Hakainde Hichilema favori, mais sous pression à l’heure du verdict des urnes
Les Zambiens votent ce jeudi 13 août pour élire leur président et leurs députés. Près de 9 millions d’électeurs sont appelés aux urnes. Cinq ans après l’alternance historique de 2021, Hakainde Hichilema part favori face à treize autres candidats. Cependant, le coût de la vie, la mobilisation des jeunes, la recomposition de l’opposition et les controverses sur les règles du jeu rendent le scrutin plus incertain qu’il n’y paraît.
Nicole Beardsworth, professeure à l’université du Witwatersrand et spécialiste de la politique zambienne, souligne : « L’inflation a baissé, mais les prix restent élevés. » Hichilema, surnommé « HH », peut se prévaloir d’un redressement macroéconomique, mais une partie des électeurs n’en ressent pas encore les effets dans leur quotidien. Arrivé au pouvoir en 2021, il avait promis un changement significatif après six tentatives infructueuses.
Son bilan met en avant une dette extérieure restructurée, une inflation en baisse, des réserves de change renforcées et plus de 50 000 emplois créés dans la fonction publique, notamment dans la santé, l’éducation et la sécurité.
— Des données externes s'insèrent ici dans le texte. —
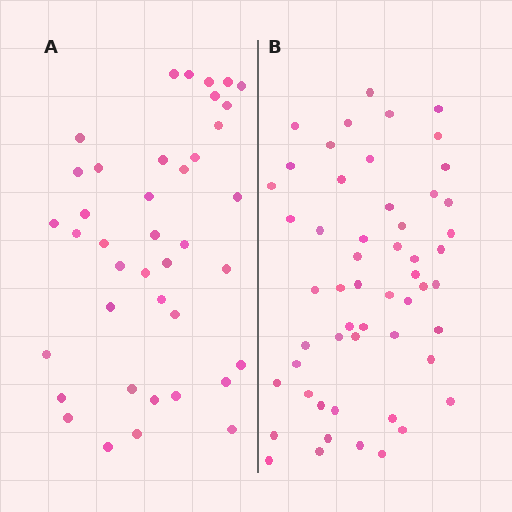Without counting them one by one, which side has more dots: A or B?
Region B (the right region) has more dots.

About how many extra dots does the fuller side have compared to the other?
Region B has approximately 15 more dots than region A.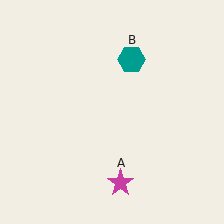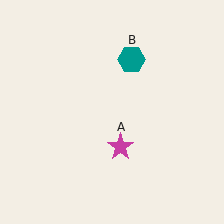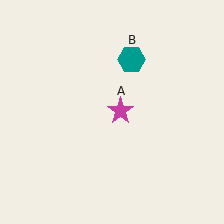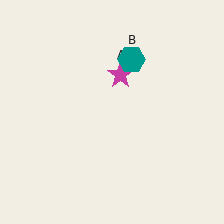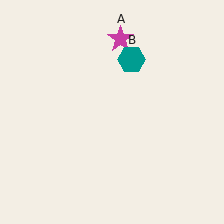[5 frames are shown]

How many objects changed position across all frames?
1 object changed position: magenta star (object A).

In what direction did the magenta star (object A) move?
The magenta star (object A) moved up.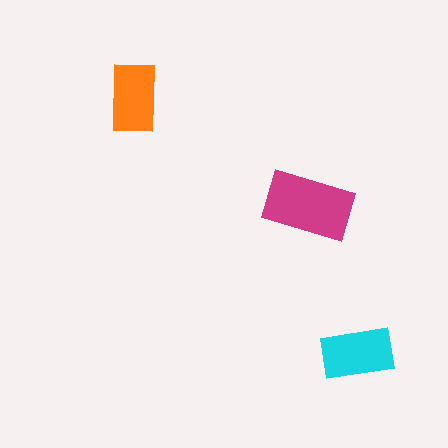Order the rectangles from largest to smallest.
the magenta one, the cyan one, the orange one.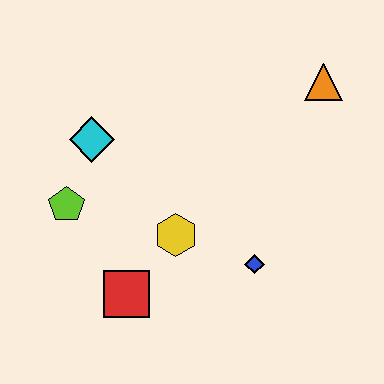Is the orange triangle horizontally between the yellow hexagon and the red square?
No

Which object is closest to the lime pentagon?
The cyan diamond is closest to the lime pentagon.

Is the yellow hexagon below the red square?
No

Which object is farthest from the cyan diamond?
The orange triangle is farthest from the cyan diamond.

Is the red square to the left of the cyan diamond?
No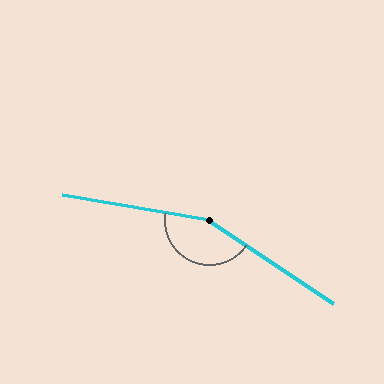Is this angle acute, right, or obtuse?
It is obtuse.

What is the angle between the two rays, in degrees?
Approximately 156 degrees.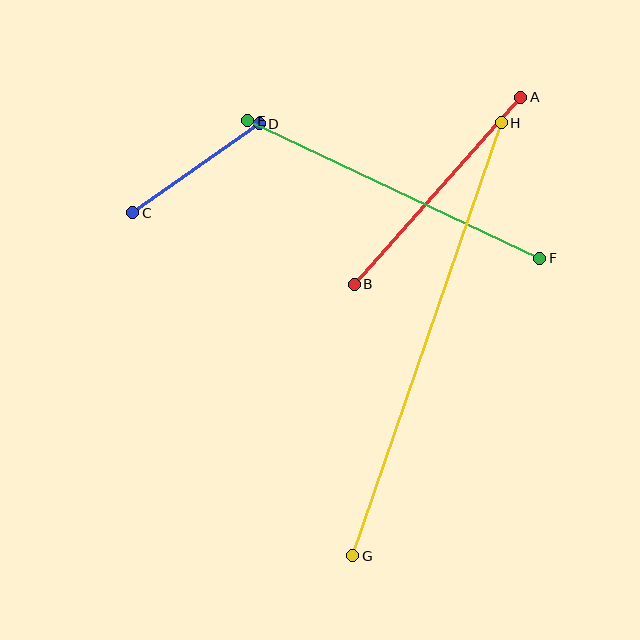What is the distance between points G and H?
The distance is approximately 458 pixels.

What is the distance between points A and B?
The distance is approximately 250 pixels.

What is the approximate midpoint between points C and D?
The midpoint is at approximately (196, 168) pixels.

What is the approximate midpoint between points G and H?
The midpoint is at approximately (427, 339) pixels.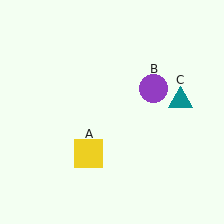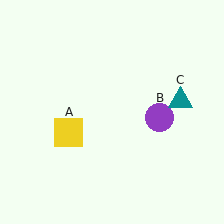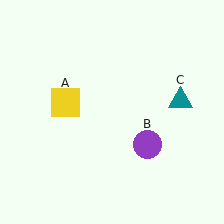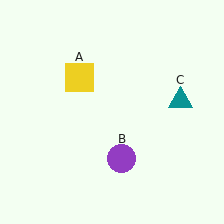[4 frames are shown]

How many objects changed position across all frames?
2 objects changed position: yellow square (object A), purple circle (object B).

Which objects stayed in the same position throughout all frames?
Teal triangle (object C) remained stationary.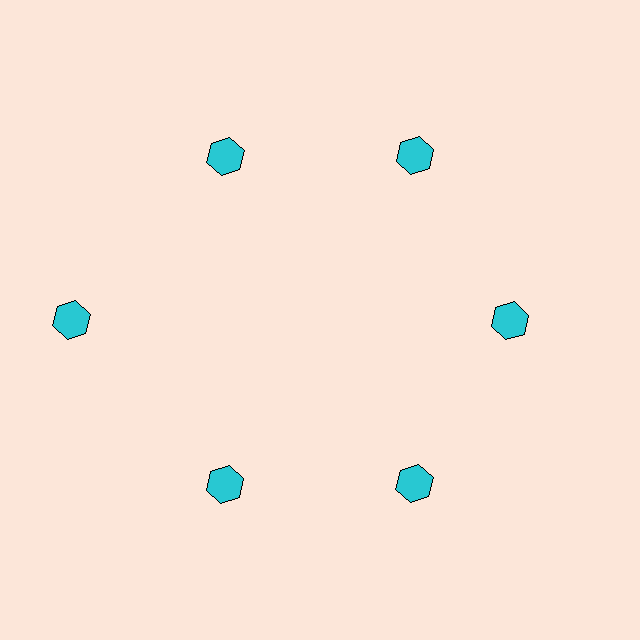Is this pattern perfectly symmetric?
No. The 6 cyan hexagons are arranged in a ring, but one element near the 9 o'clock position is pushed outward from the center, breaking the 6-fold rotational symmetry.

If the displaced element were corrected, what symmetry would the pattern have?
It would have 6-fold rotational symmetry — the pattern would map onto itself every 60 degrees.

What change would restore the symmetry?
The symmetry would be restored by moving it inward, back onto the ring so that all 6 hexagons sit at equal angles and equal distance from the center.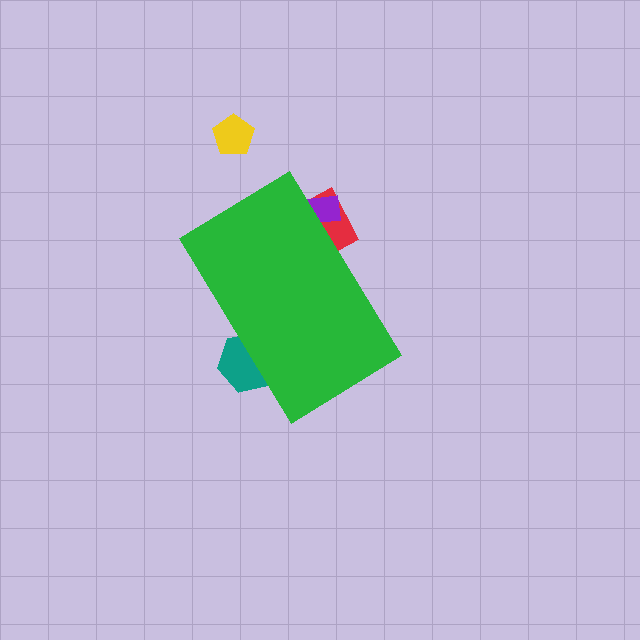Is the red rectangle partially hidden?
Yes, the red rectangle is partially hidden behind the green rectangle.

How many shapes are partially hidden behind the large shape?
3 shapes are partially hidden.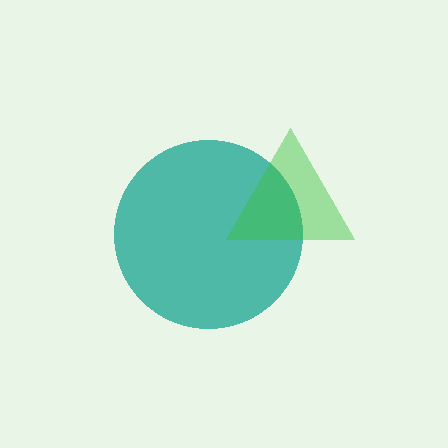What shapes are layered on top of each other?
The layered shapes are: a teal circle, a green triangle.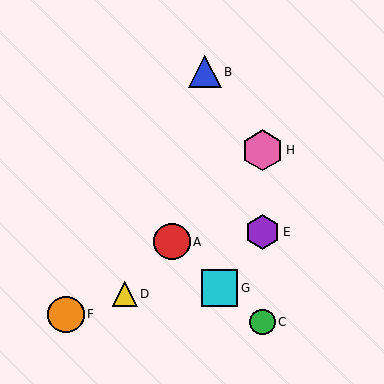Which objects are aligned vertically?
Objects C, E, H are aligned vertically.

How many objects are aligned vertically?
3 objects (C, E, H) are aligned vertically.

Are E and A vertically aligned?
No, E is at x≈262 and A is at x≈172.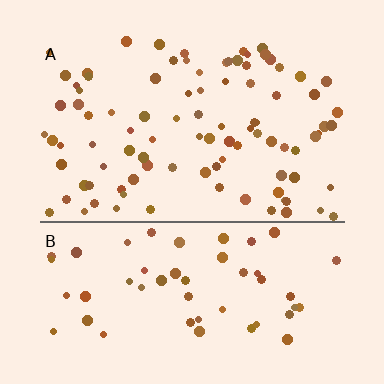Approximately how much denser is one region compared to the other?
Approximately 1.7× — region A over region B.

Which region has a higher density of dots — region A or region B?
A (the top).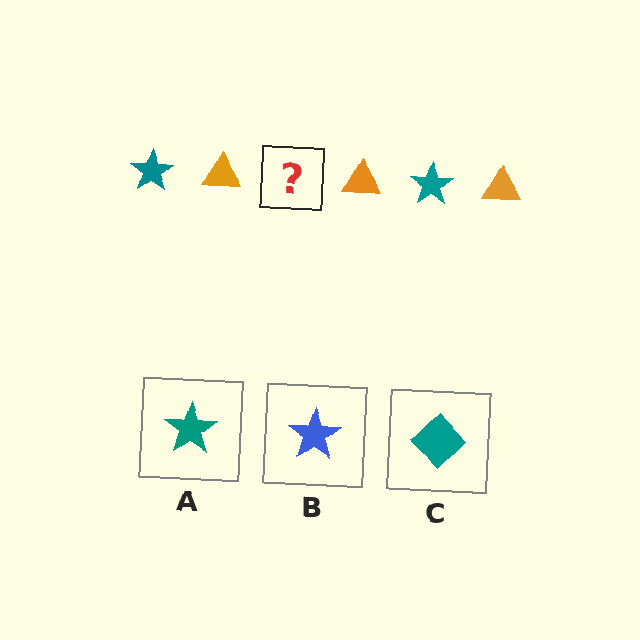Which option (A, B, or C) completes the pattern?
A.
Le gouvernement revendique également la gratuité de l’enseignement primaire, bénéfique pour des millions d’enfants. Toutefois, la suppression des subventions sur l’électricité et les carburants a renchéri les dépenses des ménages, sans que les salaires n’aient suivi la hausse des prix.
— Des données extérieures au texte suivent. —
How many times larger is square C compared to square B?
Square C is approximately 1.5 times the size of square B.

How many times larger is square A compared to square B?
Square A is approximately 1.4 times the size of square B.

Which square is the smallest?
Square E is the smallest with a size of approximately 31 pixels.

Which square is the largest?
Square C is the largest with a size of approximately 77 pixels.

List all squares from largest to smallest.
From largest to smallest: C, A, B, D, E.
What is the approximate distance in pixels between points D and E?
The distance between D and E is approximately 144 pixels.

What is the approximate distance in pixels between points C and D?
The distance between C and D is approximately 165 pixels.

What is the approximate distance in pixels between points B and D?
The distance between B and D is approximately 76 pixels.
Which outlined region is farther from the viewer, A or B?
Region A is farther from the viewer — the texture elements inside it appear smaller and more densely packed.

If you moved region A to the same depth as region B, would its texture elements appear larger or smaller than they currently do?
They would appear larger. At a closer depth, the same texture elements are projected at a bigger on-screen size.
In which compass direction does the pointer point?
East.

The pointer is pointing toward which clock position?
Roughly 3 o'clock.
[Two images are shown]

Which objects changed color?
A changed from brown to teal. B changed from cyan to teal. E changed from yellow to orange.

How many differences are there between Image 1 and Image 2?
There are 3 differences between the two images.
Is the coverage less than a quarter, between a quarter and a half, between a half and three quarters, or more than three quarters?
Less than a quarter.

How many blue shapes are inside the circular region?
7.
Face à Hichilema, Brian Mundubile s’est imposé comme le principal challenger. Comptable et avocat de 55 ans, il a été ministre du Front patriotique (PF) et est maintenant chef de l’opposition au Parlement. Nicole Beardsworth note qu’il a réussi à récupérer une grande partie de l’héritage politique du PF, mais son temps limité pour se faire connaître pourrait jouer contre lui.
La participation électorale est une autre inconnue. À Lusaka, des travailleurs du secteur informel se demandent s’il vaut la peine de sacrifier une journée de revenus pour voter, surtout avec des sondages indiquant une victoire probable pour Hichilema. Le mécontentement est palpable dans des zones comme Lusaka et la Copperbelt, historiques bastions du PF.
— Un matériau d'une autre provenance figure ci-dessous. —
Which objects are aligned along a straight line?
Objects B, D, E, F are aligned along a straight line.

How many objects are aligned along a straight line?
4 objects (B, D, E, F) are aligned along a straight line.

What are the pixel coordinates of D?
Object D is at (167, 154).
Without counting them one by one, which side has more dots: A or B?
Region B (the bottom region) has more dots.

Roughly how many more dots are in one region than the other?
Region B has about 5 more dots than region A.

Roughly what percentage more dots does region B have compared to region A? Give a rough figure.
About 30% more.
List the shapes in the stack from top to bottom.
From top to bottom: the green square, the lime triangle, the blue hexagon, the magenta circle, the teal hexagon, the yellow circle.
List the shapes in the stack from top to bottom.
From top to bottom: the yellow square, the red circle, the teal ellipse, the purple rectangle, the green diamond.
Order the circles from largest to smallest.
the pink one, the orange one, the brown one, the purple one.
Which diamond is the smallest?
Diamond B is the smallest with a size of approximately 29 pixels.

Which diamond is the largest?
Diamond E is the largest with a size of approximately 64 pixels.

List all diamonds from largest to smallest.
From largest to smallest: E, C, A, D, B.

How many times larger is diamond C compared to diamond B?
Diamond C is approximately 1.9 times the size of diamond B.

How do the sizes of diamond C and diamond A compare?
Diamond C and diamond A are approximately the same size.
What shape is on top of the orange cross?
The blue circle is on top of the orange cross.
La campagne a également été marquée par des critiques sur l’équité du processus électoral. La Commission électorale a introduit un calendrier coordonné de campagne, ce qui a été perçu comme une restriction de la liberté d’expression pour les candidats d’opposition. Plusieurs organisations de la société civile dénoncent un traitement inégal des partis politiques.
Malgré ces tensions, Nicole Beardsworth ne prévoit pas nécessairement un second tour. Les premières tendances montrent que de nombreux électeurs indécis ou favorables à l’opposition se sont regroupés derrière Mundubile. Cependant, Hichilema reste plus populaire que son propre parti, le Parti unifié pour le développement national (UPND). Les enquêtes indiquent que seuls 30 % des électeurs souhaitent voir leur député reconduit, laissant entrevoir un possible renouvellement à l’Assemblée nationale.
En dépit de son avance dans les sondages, le pouvoir ne semble pas considérer la victoire comme acquise. « Ils restent nerveux. La Zambie a une longue histoire de gouvernements chassés du pouvoir alors qu’ils pensaient remporter les élections. Chaque parti au pouvoir sait qu’un scrutin peut se retourner contre lui », conclut Nicole Beardsworth.